Meal Replacement Myths—Busted!
By Julie Stewart
You’re not imagining it: From cold-pressed juices to protein shakes, everyone really is drinking their nutrition these days. Sales of liquid nutrition products like Kate Farms shakes have skyrocketed 67 percent from 2010 to 2015, according to the market research firm Mintel.
Many people turn to liquid nutrition products to maintain a healthy lifestyle, but not everyone uses them for the right reasons—and some shy away for the wrong ones. It’s time to set the record straight.
Myth #1: Liquid Nutrition Shakes Couldn’t Possibly Be Satisfying
Sure, chugging down a meal replacement may not always be as gratifying as digging into a steak dinner. But liquid meal replacements reduce your hunger and cravings more than a glass of water would, and even affect the brain regions involved in your perception of fullness, says a Wake Forest University study.
In addition, many meal replacements like Kate Farms Komplete taste delicious especially straight from the refrigerator, says Lucille Beseler, M.S., R.D.N., L.D.N., C.D.E., president of the Family Nutrition Center of South Florida.

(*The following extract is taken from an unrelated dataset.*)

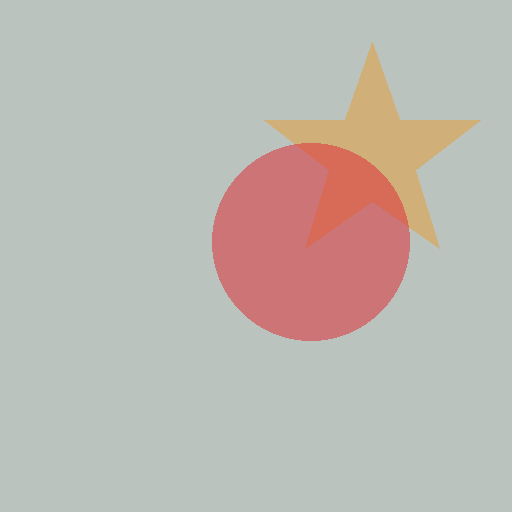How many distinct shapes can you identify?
There are 2 distinct shapes: an orange star, a red circle.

They’re a perfect way to refuel quickly during a busy day or after a workout. And if you want some extra flavor, you can always mix in pureed fruit.
Myth #2: You Already Get Everything You Need From Regular Meals
Beseler hears three words from her clients all the time: I eat healthy.
The problem? “Healthy” is highly individualized, and people have a ton of misconceptions about how to build a balanced diet, Beseler says. Sometimes this leads to nutrition gaps; for example, research in the Journal of the American College of Nutrition suggests about 40 percent of Americans don’t consume enough vitamin A, vitamin C, vitamin D, vitamin E, calcium, and magnesium. Each Kate Farms Komplete shake provides more than a third of the daily recommended value for each, along with a host of other nutritional benefits.
When you can’t get all you need from regular meals, supplemental nutrition can be a game changer, says Beseler. But don’t quit cooking altogether. “We still need to prepare and consume healthful meals when possible,” she says.
Myth #3: You Have To Use Them Long-Term
For people with certain health conditions, nutrition shakes may be a long-term, everyday solution. But if you’re mostly healthy, you can consider these products as stopgap measures during tough nutritional times, says Beseler.
Say you had a dental procedure and your teeth hurt, making it hard for you to chew food. Or maybe you have a cold that saps your appetite. Drink a meal replacement, and you can supply your healing body with the nutrition it needs.
That said, many Kate Farms customers drink our shakes every day, because they’re a delicious way to consume 29 fruits and vegetables—plus get a healthy dose of plant-based protein and fiber—in one sitting.
Myth #4: Meal Replacements Contain Slimming Properties
In a study in Appetite, some women using meal replacements believed the products could help them compensate for overeating and negate the need for exercise. (We wish!) If you swap in a shake for one big meal per day, you might lose weight, but there’s no magic to it.
When meal replacements aid weight loss, it’s not the supplement itself that’s making you lose weight. “It’s replacing things that may be high in calories and fat with a good, well-balanced meal replacement like Kate Farms,” says Beseler.
Myth #5: All Meal Replacements Are Essentially The Same
Hardly. Well-formulated meal replacement lines have different mixes of protein, carbohydrates, fats, vitamins, and minerals. In addition, some include artificial sweeteners or food allergens that you may be sensitive too. Kate Farms products are made from organic ingredients and have no artificial sweeteners or allergens—they truly are created with all good things.
This is especially important for people with certain medical conditions who consume some or all their calories from liquid nutrition products. Like Kate Laver, after whom Kate Farms was named, these folks are often highly sensitive to different ingredients and have specific nutritional needs.
For example, a patient with cystic fibrosis or chronic obstructive pulmonary disease may need extra calories, vitamins, and minerals, says Beseler. Meanwhile, a patient with diabetes likely needs fewer simple carbs and more complex carbs than the average healthy person does. If you’re unsure about what’s best for your body, consult a registered dietitian.